Mistakes are tough for us to take. We view them as a sign of failure. But the reality is that we rarely get things right the first time and that it is only by acknowledging and learning from our mistakes that we improve our performance and success. I recently got a phone call from a client who seemed frantic on the phone. He told me that he had made a major screwup by not “appropriately responding to a call from his company’s regional president”. The day the call came in, he told me, he was working on a proposal that he had recently received and that had to be out later that week. When his regional president asked him to prepare some documents for his review, he explained to him that he was working on this proposal and asked if he could get to it later in the week. The RP told him okay but a few minutes later his boss came in chastising him about putting the RP’s work on the back burner. We talked about what he could do to manage the situation while acknowledging that while he was on target in terms of what needed to get done, he probably did not handle it in the best way possible.
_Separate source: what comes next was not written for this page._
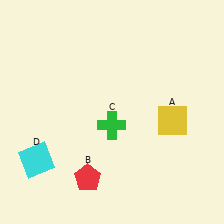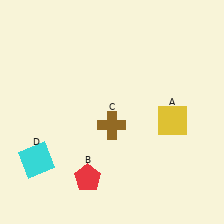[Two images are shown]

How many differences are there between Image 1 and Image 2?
There is 1 difference between the two images.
In about 5 minutes we came up with a quick solution:
- He tagged another member of his team to begin working on the Regional President’s request. He knew that she would not have all the relevant information but could begin the research and that he would be able to backfill her with information that would allow her to get at least 75% of the report completed. He could finish up from there.
- He would send off an email to the RP immediately letting him know that he had put a plan in place and would provide him with a time frame for completion that would fit his requirement. He would also cc his boss to let him know what he had done.
- He would follow-up with the RP a day or two after the report was completed and sent off and would (depending on how the call went) apologize for the screw-up explaining that he was really focused on the proposal and he let that work get the better of him.
- Embrace your mistake and don’t run away from it. Don’t become defensive but instead recognize that it happens to all of us all the time.
- Acknowledge it to someone who can either help you think it through or even to the person you’ve offended. We live in a very forgiving culture and for the most part, people will see your truthfulness as a sign of strength
- Rely on your support network to help you get the issue resolved. That may be your boss, team members or a friend. Others can bring a new perspective to the table.
- Change how you are doing things. If you see a pattern where you are making a similar mistake whether its with a colleague or your kids, see what you need to do to make it better
- Get back out there. Making a mistake can make you a bit gun-shy. Your risk level, idea sharing and courage may suffer a bit since you want, above all, not to screw up again. The only way you’ll find out is to get back on the horse and try again.